We had moved on to the topic of the recent victory of the English fleet at St. Domingo when I spotted Henry Austen over his shoulder. He appeared to be alone this time. He turned toward us and I dipped my head, but it was too late. He was coming across the room. Obliged to dodge sideways by a group of elderly ladies who stepped into his path, he approached from a different angle and must have been very surprised indeed when he saw who it was that I conversed with.

“Mr. and Mrs. Hastings!” He covered it very well, pretending that it was the gentleman and his wife he had sought out in the first place. “And Miss Sharp! What a pleasure it is to see you again! I had no notion that you were acquainted.”

I felt myself color and my heart began to thud. I saw Mrs. Raike’s brow lift with the question I knew she must ask, if not now, then later. But she had no need, for Warren Hastings did it for her.

“My dear Austen!” he said, rising from his chair. “How is my sweet Betsy?”

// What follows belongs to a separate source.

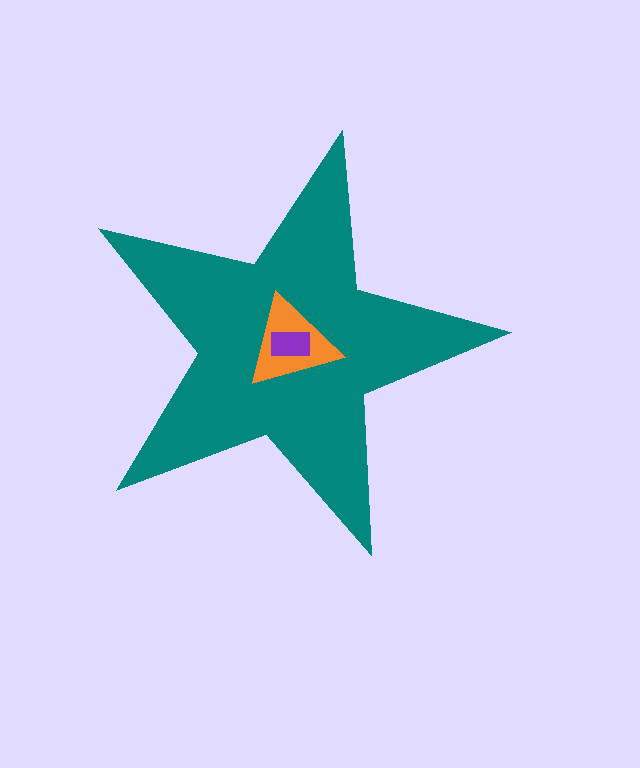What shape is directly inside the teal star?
The orange triangle.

I gathered in the course of the conversation that followed that it was Eliza he was referring to. Then he turned to me with a smile and said: “Now, tell me, Miss Sharp, how comes a lady of your intellect and refinement to be acquainted with a rapscallion like this?”

“We have met at Godmersham, sir,” Henry cut in before I could say a word. “Miss Sharp was governess to my brother Edward’s eldest girl.”

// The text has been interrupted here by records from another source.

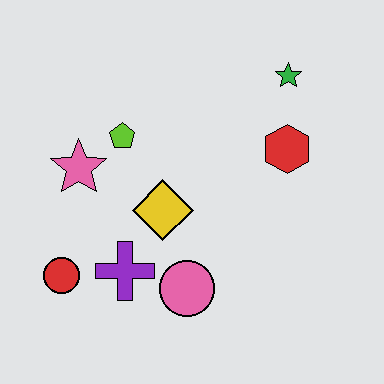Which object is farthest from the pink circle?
The green star is farthest from the pink circle.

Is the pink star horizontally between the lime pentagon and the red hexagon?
No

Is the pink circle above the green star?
No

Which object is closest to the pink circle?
The purple cross is closest to the pink circle.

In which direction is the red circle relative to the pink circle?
The red circle is to the left of the pink circle.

I was looking directly at him as he said this and I swear there was not the slightest hint of embarrassment in his countenance. Out of the corner of my eye I saw the plumes on Mrs. Hastings’s hat shift and shiver. She was whispering something in Miss Gowerton’s ear. A moment later, Henry bid us all
adieu
and disappeared into the crowd.

“So, Miss Sharp.” Mrs. Hastings snapped her fan shut and jabbed the air with it, narrowly missing Mrs. Raike’s left eye. “You have met Mrs. Henry Austen?” Her accent put me in mind of a small, growling dog.

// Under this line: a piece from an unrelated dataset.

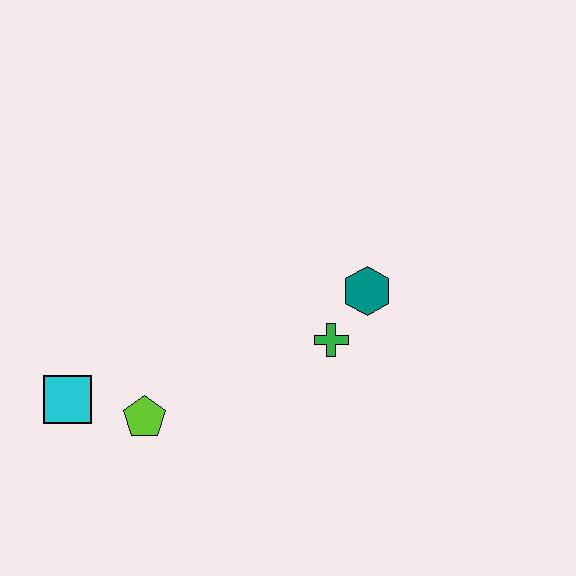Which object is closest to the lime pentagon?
The cyan square is closest to the lime pentagon.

“I… I have met her… once,” I stammered, aware of the eyes of all the company upon me. “I found her very charming and refined, a most elegant lady.” Mrs. Hastings’s eyes narrowed at this. I wondered what lay behind her inquiry. Was she party to the gossip Mrs. Raike had repeated? Was she jealous of Eliza’s place in her husband’s affections?

“She is an excellent hostess, is she not, Mr. Hastings?” She turned her snake smile on him and he nodded. “The last time we were there, Miss Sharp, we met another member of the Austen family, but it was not the one you worked for.” She emphasized the last two words as if to draw attention to my lowly status. “It was one of the sisters, wasn’t it?” She turned to him again. “What was her name?”

“It was Jane,” her husband replied. “Jane Austen. And we took her to the opera.”

“So we did!” Mrs. Hastings flung her fan open and began beating the air. “What a queer creature she was! I think she spent more time watching the people in the audience than the ones on the stage. On the hunt for a husband, I suppose, poor thing.” She gave me a smug look, the sort of look that only a woman who has had a surfeit of husbands could give.